24. Among the works of voluntary self-denial and personal penance which we especially commend to our people for the future observance of Friday, even though we hereby terminate the traditional law of abstinence binding under pain of sin, as the sole prescribed means of observing Friday, we give first place to abstinence from flesh meat.We do so in the hope that the Catholic community will ordinarily continue to abstain from meat by free choice as formerly we did in obedience to Church law.
So, basically, “we really want you to know that Friday is a day of penance, but there is no longer anything particular required and it does not bind under pain of sin”. I’m sorry if that sounds flippant, but re-read the paragraphs I quoted.
Basically, we are encouraged to do something — especially preserving the traditional practice of abstaining from meat — but nothing in particular is strictly required, in the sense of possibly giving rise to sin.

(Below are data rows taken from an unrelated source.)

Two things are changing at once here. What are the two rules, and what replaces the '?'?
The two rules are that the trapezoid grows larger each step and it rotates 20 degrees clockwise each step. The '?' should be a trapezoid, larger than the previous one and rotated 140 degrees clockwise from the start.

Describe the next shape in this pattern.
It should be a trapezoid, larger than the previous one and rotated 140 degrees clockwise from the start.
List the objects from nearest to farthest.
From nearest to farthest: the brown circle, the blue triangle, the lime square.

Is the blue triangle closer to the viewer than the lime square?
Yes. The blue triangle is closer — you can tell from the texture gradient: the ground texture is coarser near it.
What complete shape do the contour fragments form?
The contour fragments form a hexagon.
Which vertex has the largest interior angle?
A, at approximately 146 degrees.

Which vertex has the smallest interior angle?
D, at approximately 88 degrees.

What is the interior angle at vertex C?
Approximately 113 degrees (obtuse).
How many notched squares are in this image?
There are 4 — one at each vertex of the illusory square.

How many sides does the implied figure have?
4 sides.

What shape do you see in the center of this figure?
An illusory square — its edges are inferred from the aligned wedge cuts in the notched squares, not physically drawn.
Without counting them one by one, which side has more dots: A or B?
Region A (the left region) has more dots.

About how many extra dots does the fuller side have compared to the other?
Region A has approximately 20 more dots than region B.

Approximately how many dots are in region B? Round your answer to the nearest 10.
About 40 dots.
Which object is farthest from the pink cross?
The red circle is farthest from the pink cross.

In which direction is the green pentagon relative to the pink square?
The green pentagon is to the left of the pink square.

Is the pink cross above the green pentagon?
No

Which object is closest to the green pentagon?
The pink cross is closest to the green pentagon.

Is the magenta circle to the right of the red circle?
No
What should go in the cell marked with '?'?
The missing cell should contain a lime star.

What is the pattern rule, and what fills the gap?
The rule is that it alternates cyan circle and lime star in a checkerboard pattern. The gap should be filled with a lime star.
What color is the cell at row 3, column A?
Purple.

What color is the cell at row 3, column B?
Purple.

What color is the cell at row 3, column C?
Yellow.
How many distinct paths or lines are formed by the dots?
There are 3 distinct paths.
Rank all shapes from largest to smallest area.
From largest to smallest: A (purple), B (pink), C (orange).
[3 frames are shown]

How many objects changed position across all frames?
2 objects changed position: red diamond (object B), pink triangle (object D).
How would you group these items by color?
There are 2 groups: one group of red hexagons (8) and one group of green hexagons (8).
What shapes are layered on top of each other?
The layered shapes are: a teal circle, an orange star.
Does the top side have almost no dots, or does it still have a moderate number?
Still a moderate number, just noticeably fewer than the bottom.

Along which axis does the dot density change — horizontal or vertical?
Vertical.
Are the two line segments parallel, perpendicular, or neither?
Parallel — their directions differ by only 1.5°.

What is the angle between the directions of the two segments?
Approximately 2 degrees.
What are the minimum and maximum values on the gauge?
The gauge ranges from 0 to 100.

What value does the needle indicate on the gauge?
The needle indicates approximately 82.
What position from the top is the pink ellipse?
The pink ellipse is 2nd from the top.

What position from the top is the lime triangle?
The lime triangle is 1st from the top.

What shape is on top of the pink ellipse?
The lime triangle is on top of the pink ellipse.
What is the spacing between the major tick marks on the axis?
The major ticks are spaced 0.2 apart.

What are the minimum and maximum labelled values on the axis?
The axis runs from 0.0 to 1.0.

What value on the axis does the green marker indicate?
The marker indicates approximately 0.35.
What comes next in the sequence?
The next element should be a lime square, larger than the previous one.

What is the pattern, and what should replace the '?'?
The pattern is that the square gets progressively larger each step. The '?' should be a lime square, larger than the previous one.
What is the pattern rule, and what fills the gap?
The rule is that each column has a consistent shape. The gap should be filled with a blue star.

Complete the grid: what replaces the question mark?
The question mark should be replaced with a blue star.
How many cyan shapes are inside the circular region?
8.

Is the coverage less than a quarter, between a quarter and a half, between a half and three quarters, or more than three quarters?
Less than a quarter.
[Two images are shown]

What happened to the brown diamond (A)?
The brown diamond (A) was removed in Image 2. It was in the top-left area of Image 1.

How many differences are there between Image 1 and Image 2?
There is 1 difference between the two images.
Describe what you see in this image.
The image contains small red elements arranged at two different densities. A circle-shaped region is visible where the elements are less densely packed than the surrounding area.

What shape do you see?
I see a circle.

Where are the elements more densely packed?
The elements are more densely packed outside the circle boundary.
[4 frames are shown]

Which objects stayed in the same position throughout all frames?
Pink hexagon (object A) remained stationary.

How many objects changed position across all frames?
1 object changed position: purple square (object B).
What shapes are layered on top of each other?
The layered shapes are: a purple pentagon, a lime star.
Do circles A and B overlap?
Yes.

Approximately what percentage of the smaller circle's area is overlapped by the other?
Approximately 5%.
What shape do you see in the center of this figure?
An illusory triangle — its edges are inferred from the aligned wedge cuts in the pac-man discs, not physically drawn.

Therefore, from this we may conclude that failure to do penance on a Friday outside of Lent is not a mortal sin. In fact, the Bishops protest that it is not a sin at all. See this, for example:
25. Every Catholic Christian understands that the fast and abstinence regulations admit of change, unlike the commandments and precepts of that unchanging divine moral law which the Church must today and always defend as immutable. This said, we emphasize that our people are henceforth free from the obligation traditionally binding under pain of sin in what pertains to Friday abstinence, except as noted above for Lent. We stress this so that “no” scrupulosity will enter into examinations of conscience, confessions, or personal decisions on this point.
(The statement is carefully written — there is no pain of sin “in what pertains to Friday abstinence”; I suppose one could argue that there is some pain of sin for not doing anything at all. But I can’t see how it could be classified as anything more than a light matter, given the overall vagueness of the legal norm and the teaching included in it.)
The Code of Canon Law merely re-iterates and formalizes what was set forth in Paenitemini, preserving the right of the Bishops to adapt it — which the U.S. Bishops did.
All that said, it is important to note what Paenitemini also says about penance in general:
I. 1. By divine law all the faithful are required to do penance.
The Bishops also said this in their pastoral statement:
1. Thus Sacred Scriptures declare our guilt to be universal; hence the universal obligation to that repentance which Peter, in his sermon on Pentecost, declared necessary for the forgiveness of sin (Acts 2:38). Hence, too, the Church’s constant recognition that all the faithful are required by divine law to do penance. As from the fact of sin we Christians can claim no exception, so from the obligation to penance we can seek no exemption.
We can split moral hairs about penance outside of Lent, but the bottom line for all of us: we need to do penance. Therefore, we should strive to keep all Fridays of the year, as is the Church’s immemorial custom — even when Friday penance outside of Lent is not morally obligatory. We should do other penances besides. We must do penance for our many sins. Let us not be “bare minimum Catholics“!